Unfortunately the practice of being asked to translate a Microsoft Word file that contains HTML code doesn’t look as though it will go away any time soon for some translators. But it’s not the end of the world and it’s often all in the preparation of the Word file before you translate it.
This article is just a short.. ish one I decided to write after seeing this come up again in ProZ last week, and because it’s another place where all those lovely regular expressions we’re learning about can come in handy. Yes, Microsoft Word also supports regular expressions, although it is their own flavour. You can read more about this by just googling for “regular expressions in Microsoft Word” and you will find plenty of help on the subject. In Word they are called wildcards but they have many similar principles as we’ll see with this very simple example.
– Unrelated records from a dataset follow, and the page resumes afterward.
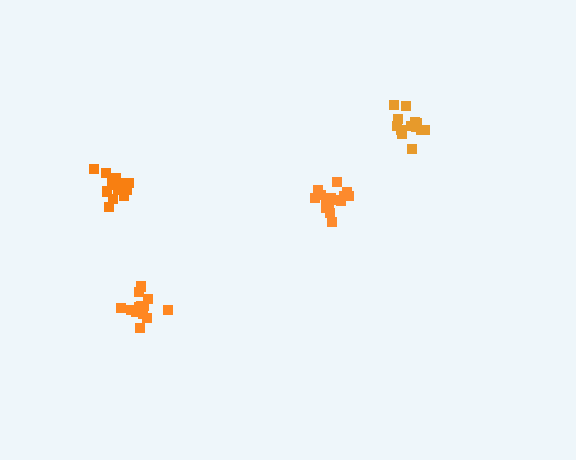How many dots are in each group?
Group 1: 15 dots, Group 2: 15 dots, Group 3: 15 dots, Group 4: 15 dots (60 total).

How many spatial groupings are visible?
There are 4 spatial groupings.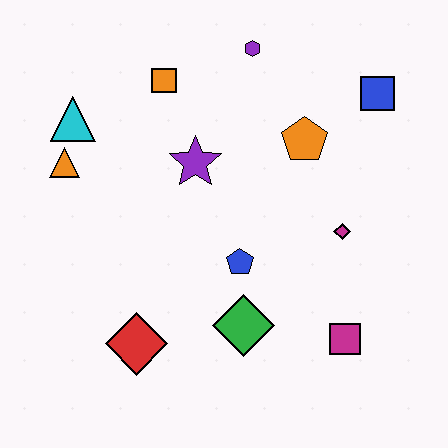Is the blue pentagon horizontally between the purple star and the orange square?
No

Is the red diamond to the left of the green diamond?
Yes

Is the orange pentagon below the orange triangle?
No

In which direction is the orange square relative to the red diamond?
The orange square is above the red diamond.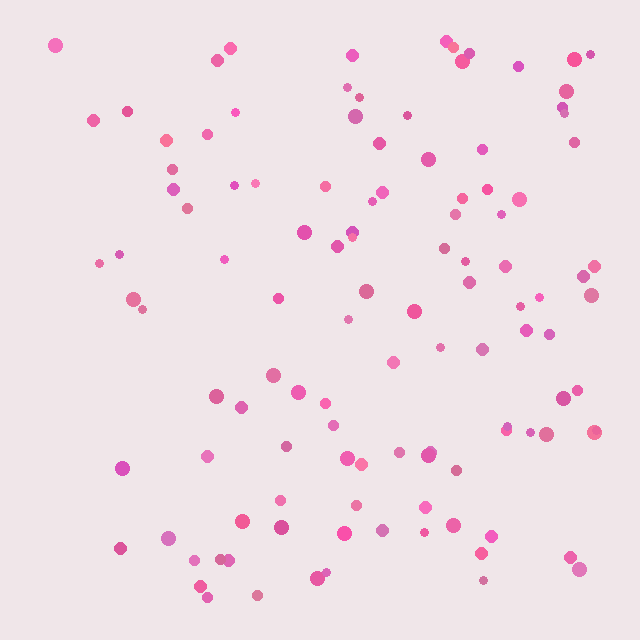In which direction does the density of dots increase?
From left to right, with the right side densest.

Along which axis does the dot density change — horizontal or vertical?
Horizontal.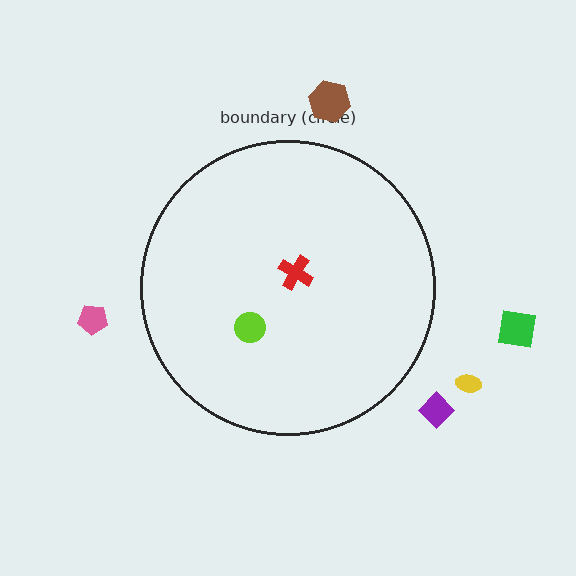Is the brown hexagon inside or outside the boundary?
Outside.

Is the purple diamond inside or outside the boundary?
Outside.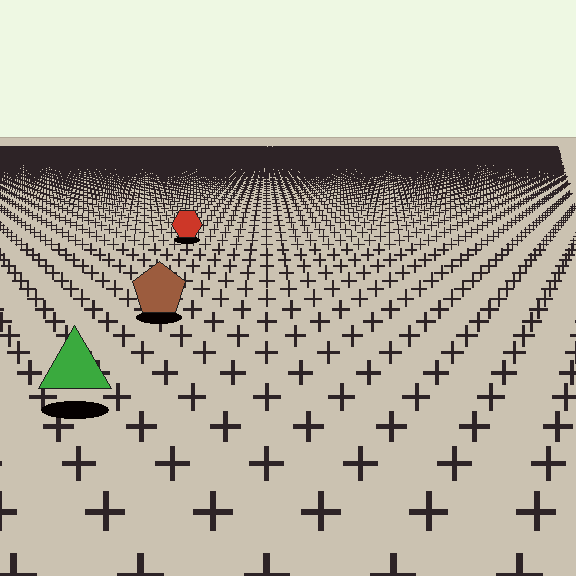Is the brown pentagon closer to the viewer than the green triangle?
No. The green triangle is closer — you can tell from the texture gradient: the ground texture is coarser near it.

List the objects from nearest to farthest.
From nearest to farthest: the green triangle, the brown pentagon, the red hexagon.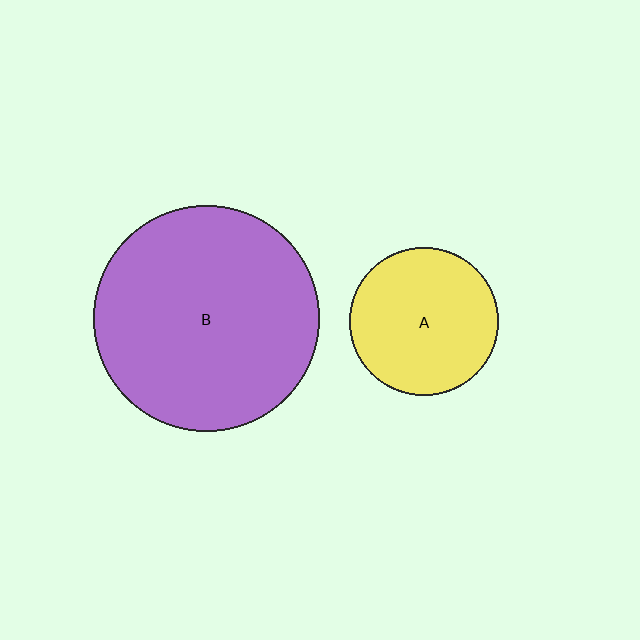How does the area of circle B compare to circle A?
Approximately 2.3 times.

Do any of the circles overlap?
No, none of the circles overlap.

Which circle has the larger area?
Circle B (purple).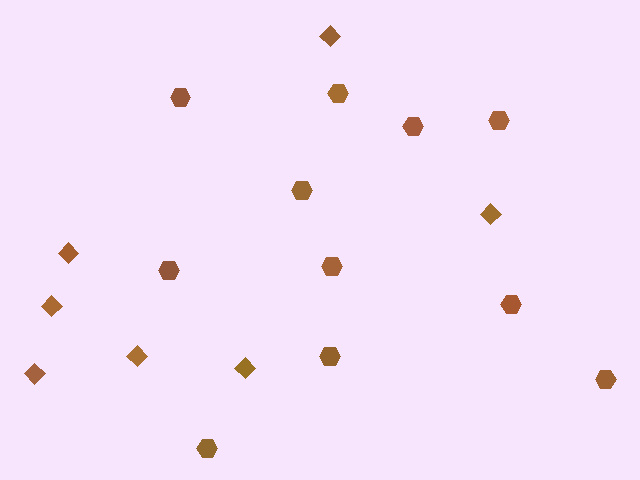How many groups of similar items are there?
There are 2 groups: one group of diamonds (7) and one group of hexagons (11).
I have a Word file that looks like this and you can see I have added what’s often referred to as embedded HTML copied in as text:
If I open this ins Studio I get this which is not too easy to work with. Hardly surprising though as this is a terrible way to handle content like this… actually if anyone can tell me why people do it I’d be interested to learn!:
So the solution for Studio users is to do one of two things:
- Copy the html into a decent text editor, save as html, and then use Studio to handle the html separately, or
- Use a little regex magic to replace all the tags as hidden text so they can’t been seen in Studio
For this article I’m going to use the latter and search and replace the tags with the hidden formatting property in Word. Sometimes this is an easier approach for files with embedded content like this because the HTML may be scattered all over the place so this is one operation rather than many. To do this I’ll use the following expression to find the tags:
So very similar to .NET flavour of regex that Studio uses but this has a slightly different meaning. Word uses the angle brackets to mark the start and end of a word so that you can find single words only… sort of like word boundary markers in .NET. I actually want to find the angle brackets so I have to escape them and this is what the backslash does. The star symbol is exactly the same as .NET, it just means find anything. So in my Word find and replace dialogue I set it up like this:
- I enter my regular expression
- I check the “Use Wildcards” checkbox
- I click on “Format”, then “Font” and in there click on “Hidden”
You can see just beneath the search pattern and beneath the empty replace box it tells me what settings I used for each. Now all I do is click on “Replace All”. Immediately all my tags have disappeared and the Word file looks like this:
But don’t worry… if I click the display formatting button it all comes back again… so the button shown here on the right. The text will now have dotted lines under it but this just tells you that it has the hidden font properties so I can simply set the option in Studio not to extract hidden text for translation. You can find this option here under the “Common” node in the filetype settings for Microsoft Word:
Now when I open the file for translation I see this:
Much easier to handle, all the HTML code is hidden, and I can safely handle the file.
In reality this is an exercise in seeing yet another application for regular expressions in other software tools…. this time Microsoft Office… because I truly hope you don’t see any files like this at all. But if you do, as I do occasionally see, then perhaps this article will be helpful for you in having to safely navigate the content of the file without destroying the tags.
Once you are done you select the text in the target file, right click and select font, then unhide the hidden text. Simple!